I remember just sitting in this back bedroom doing nothing but writing poems. Something switched in me, man. I just felt like I had to mend myself. So, with this pure, young anger I just taught myself how to walk again without physical therapy. And all the while I kept writing poems. I put out my first chapbook and then I started my first poetry series four months after my accident—had no idea what I was doing. My mentality was like, “I’m gonna do what I want to do now. I’m not gonna be a careerist and think in a certain way.” I started my first show and that was it. From that point on, my life’s been one in accordance with Bohemian standards. And my show started with, like, four people and eventually grew to the biggest series in New Jersey before I left for Missouri.
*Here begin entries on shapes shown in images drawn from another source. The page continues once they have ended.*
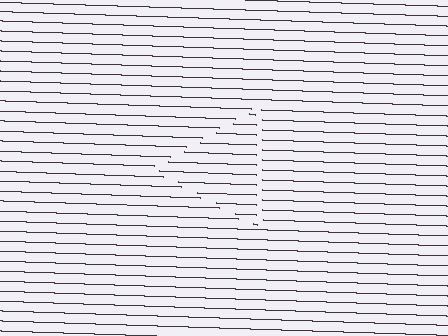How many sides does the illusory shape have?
3 sides — the line-ends trace a triangle.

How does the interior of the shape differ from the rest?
The interior of the shape contains the same grating, shifted by half a period — the contour is defined by the phase discontinuity where line-ends from the inner and outer gratings abut.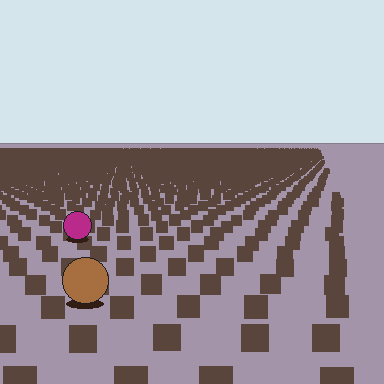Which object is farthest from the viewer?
The magenta circle is farthest from the viewer. It appears smaller and the ground texture around it is denser.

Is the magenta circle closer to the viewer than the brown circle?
No. The brown circle is closer — you can tell from the texture gradient: the ground texture is coarser near it.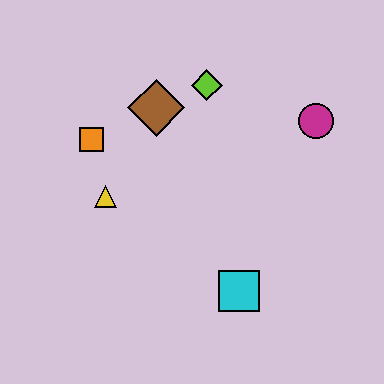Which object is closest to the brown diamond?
The lime diamond is closest to the brown diamond.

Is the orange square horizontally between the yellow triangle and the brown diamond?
No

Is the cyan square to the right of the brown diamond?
Yes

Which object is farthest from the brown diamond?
The cyan square is farthest from the brown diamond.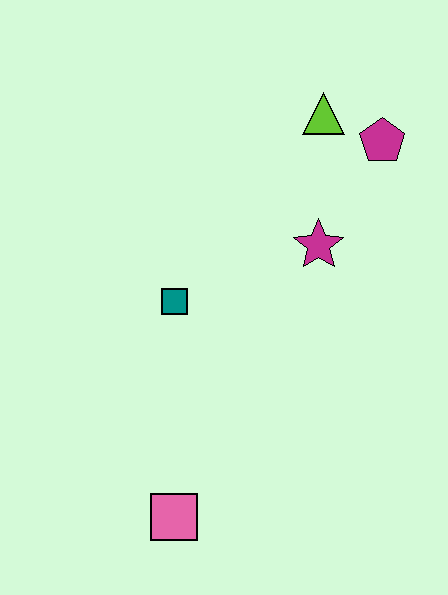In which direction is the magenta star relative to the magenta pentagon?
The magenta star is below the magenta pentagon.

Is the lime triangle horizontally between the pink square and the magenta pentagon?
Yes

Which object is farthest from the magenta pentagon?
The pink square is farthest from the magenta pentagon.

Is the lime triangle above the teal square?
Yes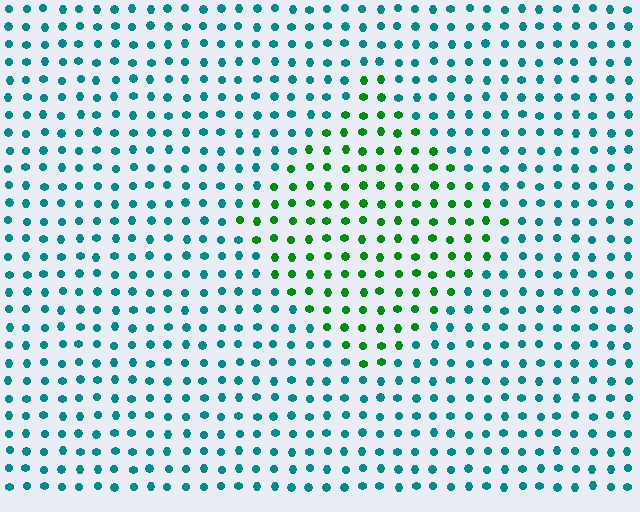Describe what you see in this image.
The image is filled with small teal elements in a uniform arrangement. A diamond-shaped region is visible where the elements are tinted to a slightly different hue, forming a subtle color boundary.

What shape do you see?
I see a diamond.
Poets that you really enjoy or inspire you?
Well, of course as a young dude I discovered the beat generation. Ginsberg and Kerouac, of course. But I stumbled into this guy, Charles Joseph, who, over time, actually became this mentor figure to all the people who are currently running the scenes. He’s just this older guy who had been a poet his whole life and he didn’t know much about the internet and then one day he popped on. He’s in his 40s, I think, and he met us and that kind of intensified everything because he really taught me and others what the poem is… like the idea of it. So, besides like, you know, William Carlos Williams, Amiri Baraka and folks like that, there was Charles…an NJ guy that’s kind of really helped us go on.
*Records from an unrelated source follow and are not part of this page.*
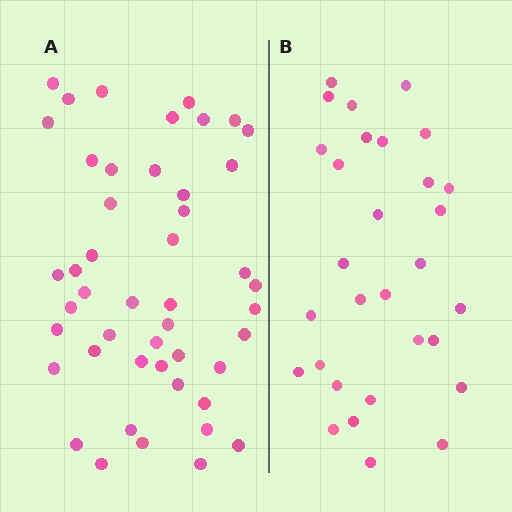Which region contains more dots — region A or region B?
Region A (the left region) has more dots.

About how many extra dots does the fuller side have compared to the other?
Region A has approximately 15 more dots than region B.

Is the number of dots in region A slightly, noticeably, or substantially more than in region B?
Region A has substantially more. The ratio is roughly 1.6 to 1.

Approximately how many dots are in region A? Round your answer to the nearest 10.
About 50 dots. (The exact count is 47, which rounds to 50.)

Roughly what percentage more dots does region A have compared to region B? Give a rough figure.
About 55% more.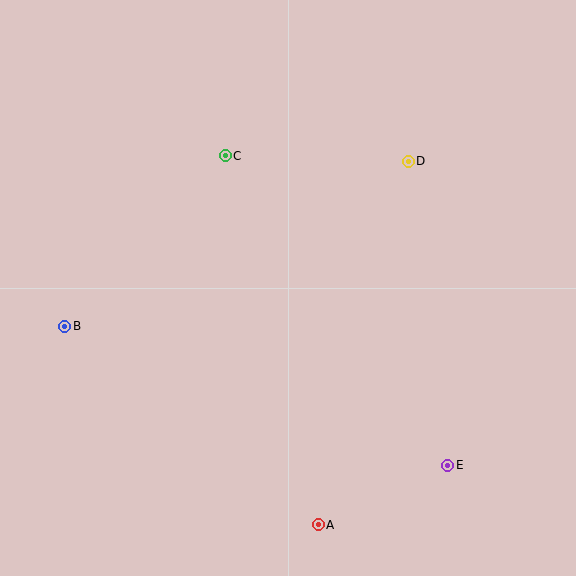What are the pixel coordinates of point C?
Point C is at (225, 156).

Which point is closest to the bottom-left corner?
Point B is closest to the bottom-left corner.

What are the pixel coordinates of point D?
Point D is at (408, 161).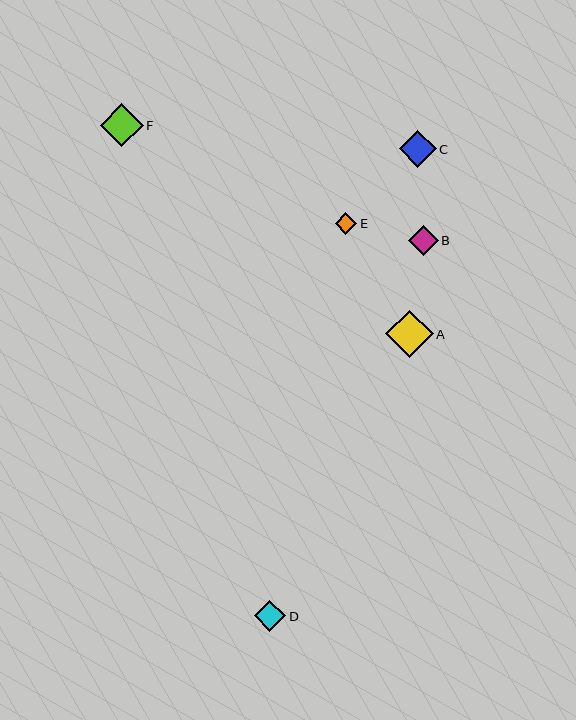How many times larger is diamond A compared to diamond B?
Diamond A is approximately 1.6 times the size of diamond B.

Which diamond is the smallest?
Diamond E is the smallest with a size of approximately 21 pixels.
Poets in the scene that you respect and want to shout out?
Well, Charles Joseph and then Ras Heru, Cord Moreski, Rebecca Weber. There are others I’m forgetting right now, unfortunately.
In another year, in a perfect world, what does the poetry scene look like in Jersey?
By next year, what I would assume is that we’re gonna see—not assume, this is gonna happen—poetry will be seen as a more contemporary art form. It’s not gonna be bizarre to see poets on comedy bills, and it’s not gonna be bizarre to see poets on punk bills. I’ve been doing that stuff for a while and even this past year, I’ve done it a lot more. What I’ve learned is, it’s just about exposure. So, these people, they think of poetry as this archaic, esoteric thing that they were taught about in school, but it’s not. It can be of the working man and the working moment and it can be about anything. So that exposure to other audiences is what’s occurring now, and that’s what will lead to—in a perfect world—poets being less obscure/bizarre figures; normalizing poetry. You know, if you’re hanging out and you see three bands on a bill and one poet you’re like, “What?!” It may seem bizarre, but I think by 2023 it’s gonna be much more common in New Jersey.
How about in five years or even more long-term?
So, where we are in New Jersey, the biggest bridge we had to cross was connecting with North Jersey. It’s been a long, storied history in North Jersey [with poetry]. I know some people up there and through conversations and phone calls and talking, we began to do an exchange of talent. Guys up north will call me and say, “Hey man, think about booking these people.” And then I’ll do the same thing. So that divide has already been bridged and now there’s other spots in New Jersey that are a bit farther away for us, you know? People don’t realize that [Jersey’s more remote locations] when they think of New Jersey. All people recognize is the Shore and the Parkway, right? Well, that’s just a fraction of the state. West Jersey is an area that has just started to be touched by the poetry scene. It’s not like we’re necessarily bringing poetry there, but it’s like a Promethean journey for us. We show up and we don’t look like poets, but we’re the poets of this time period. We’re not harkening back to a certain day, we’re here now. So when we show up and we show ’em what it could be, how it can be on the page and in performance, how it can be entertaining as well as art. It has an effect, I think.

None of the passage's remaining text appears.